You have to take notice before you go too far
down a path that you can't come back from.

Speaker 1 (07:30):
Well, doctor John Zorbis, I really hope that by you know,
this this inquiry happening, the committee looking more closely into Akasha,
that we you know, that we see those changes so
that doctors, nurses, everybody that is you know there inside
our healthcare system is able to use it and that
patient you know, patient safety is is front and center.

Speaker 2 (07:54):
Yeah, one hundred percent. And look, Katie, I've been on
your show a few times talking about you know, we've
got to say glass half fall, and I am optimist
about this, like I don't think this is a recoverable
I think we can fix this going forward.
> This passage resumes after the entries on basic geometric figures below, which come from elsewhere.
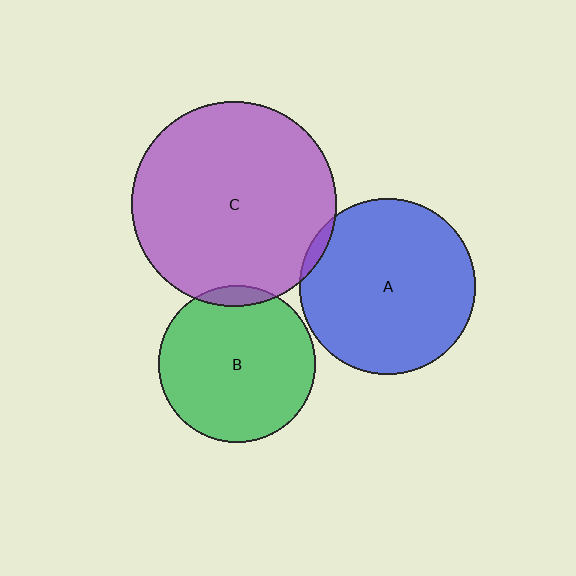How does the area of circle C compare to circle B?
Approximately 1.7 times.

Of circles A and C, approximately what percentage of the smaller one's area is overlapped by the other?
Approximately 5%.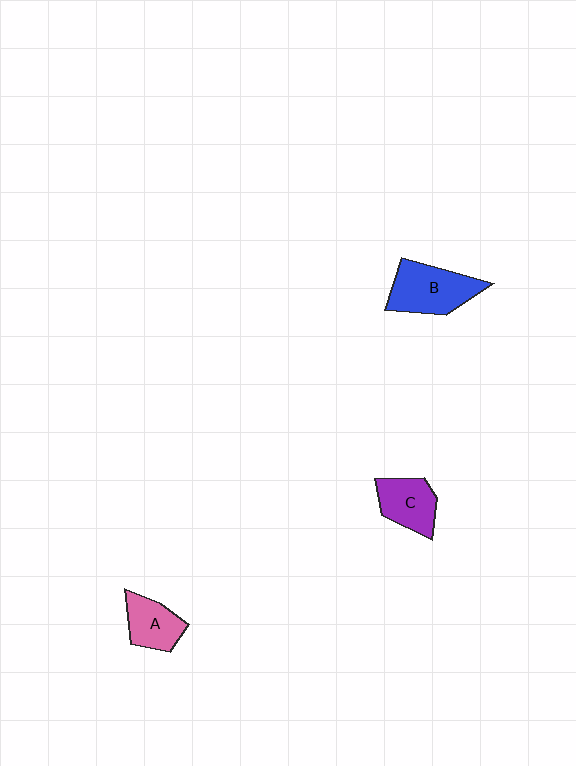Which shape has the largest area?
Shape B (blue).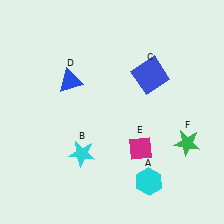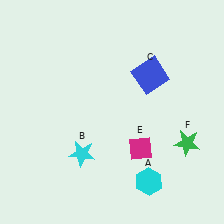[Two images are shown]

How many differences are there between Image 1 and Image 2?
There is 1 difference between the two images.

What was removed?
The blue triangle (D) was removed in Image 2.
Our doctors
are very keen to be part of that conversation. We're
ready to be part of what comes next. And you know,
let's move forward in a way that helps Territorians and
helps us deliver the care that we want to deliver

(08:15):
to our patients.

Speaker 1 (08:16):
Well, doctor John Zorber's good to speak with you this morning.
I really appreciate it. I hear you're on night shift
last night, so I thank you for taking the time
to chat.

Speaker 2 (08:24):
With us anytime, any time, having me.